Almost 15,000 patients were waiting for routine treatment at Robert Jones and Agnes Hunt Orthopaedic Hospital in August, figures show.
The figures come as a leading health charity says the NHS is grappling with "really serious challenges", as typical winter pressures are to be made worse by the cost-of-living crisis and Covid-19.
NHS England figures show 14,007 patients were waiting for non-urgent elective operations or treatment at The Robert Jones and Agnes Hunt Orthopaedic Hospital NHS Foundation Trust at the end of August – down from 14,166 in July, but an increase on 12,886 in August 2021.
Of those, 1,881 (13%) had been waiting for longer than a year.
The median waiting time from referral at an NHS Trust to treatment at Robert Jones and Agnes Hunt Orthopaedic Hospital was 18 weeks at the end of August – up from 17 weeks in July.
Nationally, 7 million people were waiting to start treatment at the end of August.

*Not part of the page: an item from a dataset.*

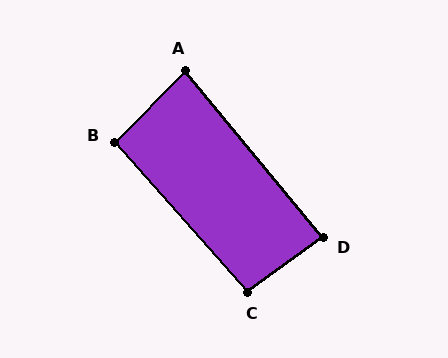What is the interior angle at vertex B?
Approximately 94 degrees (obtuse, close to a right angle).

Siva Anandaciva, chief analyst at the King's Fund, a health charity, said the NHS is struggling with "crumbling buildings and outdated equipment, long waiting lists for care, high levels of Covid-19 and growing staff shortages."
"Successive governments’ refusal to confront the worsening health and care workforce crisis and their chronic underinvestment in NHS buildings and infrastructure has created this mix of problems.

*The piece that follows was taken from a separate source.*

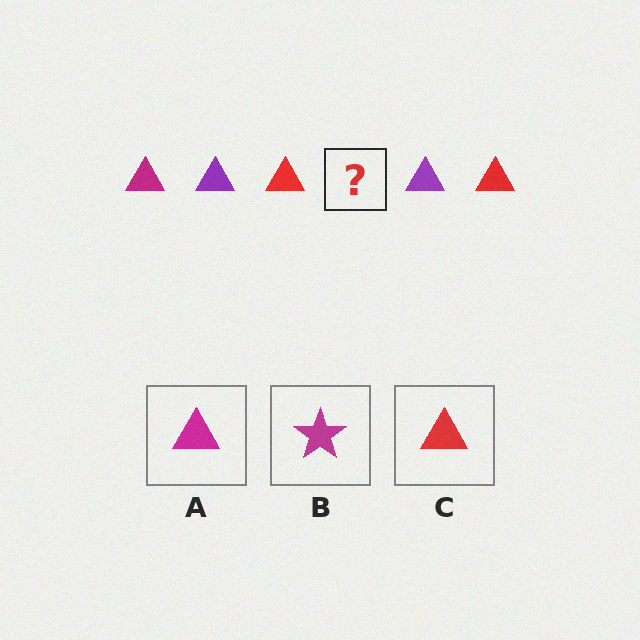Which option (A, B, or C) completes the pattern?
A.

"This winter, typical seasonal pressures on NHS services will be amplified by Covid-19 and a cost-of-living crisis that could impact on people’s physical and mental health," she added.
Separate figures show 1.5 million patients in England were waiting for a key diagnostic test in August – the same as in July.
At Robert Jones and Agnes Hunt Orthopaedic Hospital, 1,952 patients were waiting for one of four standard tests, such as an MRI scan or non-obstetric ultrasound at this time.
Of them, 931 (48%) had been waiting for at least six weeks.
NHS Providers, which acts on behalf of health organisations in England, said the level of pressure across the health system "remains concerning".
It pointed to recent news of a shortage in blood supplies as creating delays for non-urgent operations.
A Department of Health and Social Care spokesperson said: “This level of performance is not what patients expect and we must do better for them.
"The Deputy Prime Minister has set out her ABCD priorities – easing pressures on ambulances, clearing the Covid backlogs, supporting the care sector so patients can leave hospital and improving access to doctors and dentists.
“The public can support the NHS this winter by getting their flu jabs and Covid booster vaccines if eligible.”